The current federal law, passed in 1995, in fact is extremely limited (and nearly useless) because it restricts federal law enforcers from filing a hate-crimes charge unless the crime is committed on federal property or as a disruption of a federal activity (including voting). The new version, currently making its way forward in the Senate, largely eliminates this limitation, but is even more explicit about maintaining state and local prerogatives, and restricting the federal government primarily to the role of financier, coordinator and helper. Here is the 2001 version of the same bill, which goes by the title, "Local Law Enforcement Enhancement Act."

Hate-crimes laws do raise important questions about federalism -- but then, all federal criminal legislation raises them. This includes their antecedents in the Reconstruction (particularly the Civil Rights Act of 1866 and the Enforcement Act of 1870) and in the anti-lynching legislation of the '20s and '30s. And of course, the federal hate-crimes laws on the books are very circumspect and limited in scope, largely for just this reason.

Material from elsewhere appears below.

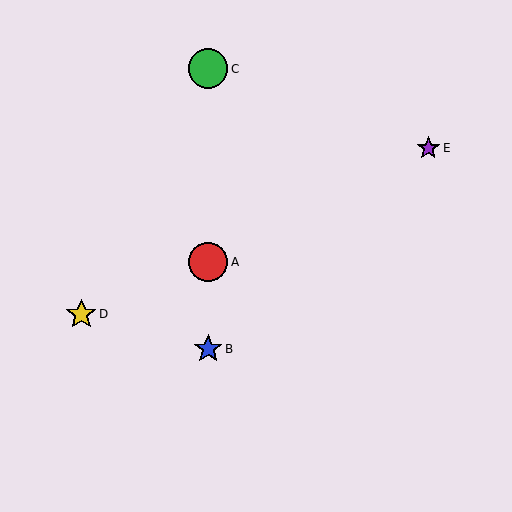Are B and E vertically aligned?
No, B is at x≈208 and E is at x≈428.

Now, while Jeralyn tried to limit her arguments to the matter of federal hate crimes, it must be observed that the bulk of the remainder of her arguments militate against hate-crimes laws generally, and thus against the state and local laws as well. Let's look:
There is no evidence to suggest that hate crime laws will have a deterrent effect upon hate crimes.

There's very little evidence, actually, that laws against murder have a deterrent effect on would-be killers, either. This does not mean we should not have laws against murder. Indeed, deterrence is often the weakest argument for or against any kind of law that affects punishment.

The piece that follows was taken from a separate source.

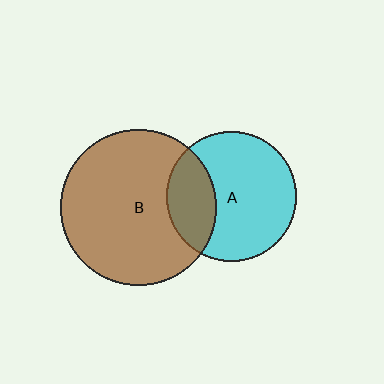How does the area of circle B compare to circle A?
Approximately 1.4 times.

Hate-crimes laws, as we shall see, exist for a whole panoply of sound reasons, the main one being that they provide communities with the tools to confront these crimes, which are clearly different in nature and intent than their parallel crimes.
In many cases, it is very difficult to prove a hateful motivation for the criminal act. The decision to charge a hate crime as such should not be left to law enforcement. The F.B.I., for example, includes gestures and other body language in its hate crime statistics. Prosecutions to date in some cases have been based upon bigoted statements made several years before the act in question.

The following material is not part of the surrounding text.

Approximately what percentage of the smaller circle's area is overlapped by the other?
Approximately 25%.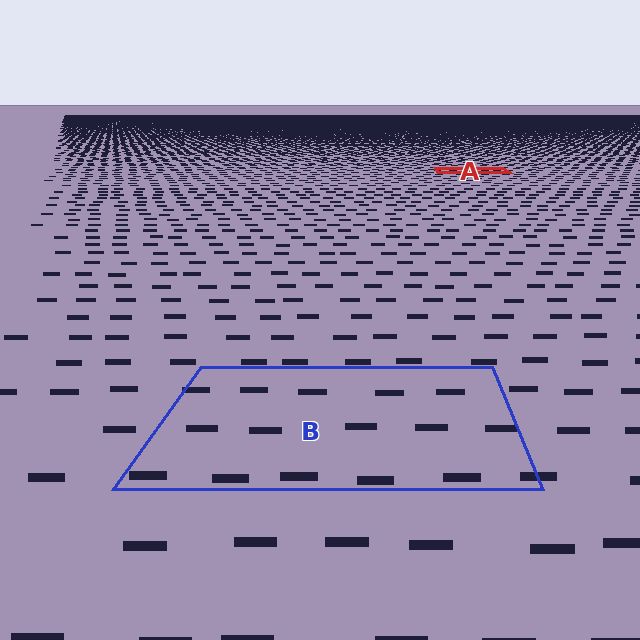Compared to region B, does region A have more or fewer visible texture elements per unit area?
Region A has more texture elements per unit area — they are packed more densely because it is farther away.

There's no doubt that the main point here is true: Establishing a bias motivation is unquestionably the most difficult aspect of prosecuting these cases. Indeed, the bar is extremely high, since proving this motivation requires relying on both previous statements or associations and with establishing the perpetrator's state of mind, or mens rea, at the time of the act.

Moreover, most prosecutors are reluctant to file such charges for precisely these reasons. As such, it is clear that most hate-crimes prosecutions only occur when the evidence is clear and substantial. In other words, the well-established structure of the criminal courts provides the strongest insurance against abuse or questionable prosecutions. At times this barrier may fail, but not often. This is frankly no different than in any other area of criminal law.

Finally, it is difficult to ascertain what Jeralyn means by suggesting that the decision to prosecute these crimes should not be left to law enforcement. Is she arguing that prosecutors -- who certainly are part of the law-enforcement apparatus, and almost invariably are the officials filing the charges -- should not make this choice? If not they, then who?
There are already sufficient criminal laws and penalties on the books to punish hate crimes. We should punish the act, not the thought process of the actor. If these acts are inadequately prosecuted and punished when the victim is of a minority or disadvantaged class, the answer lies in increased education and sensitization of law enforcement and the judiciary.

These are the most serious of the points that Jeralyn raises, and there are two components of it that need addressing. However, I'll address the "thought crimes" argument when it is raised again below.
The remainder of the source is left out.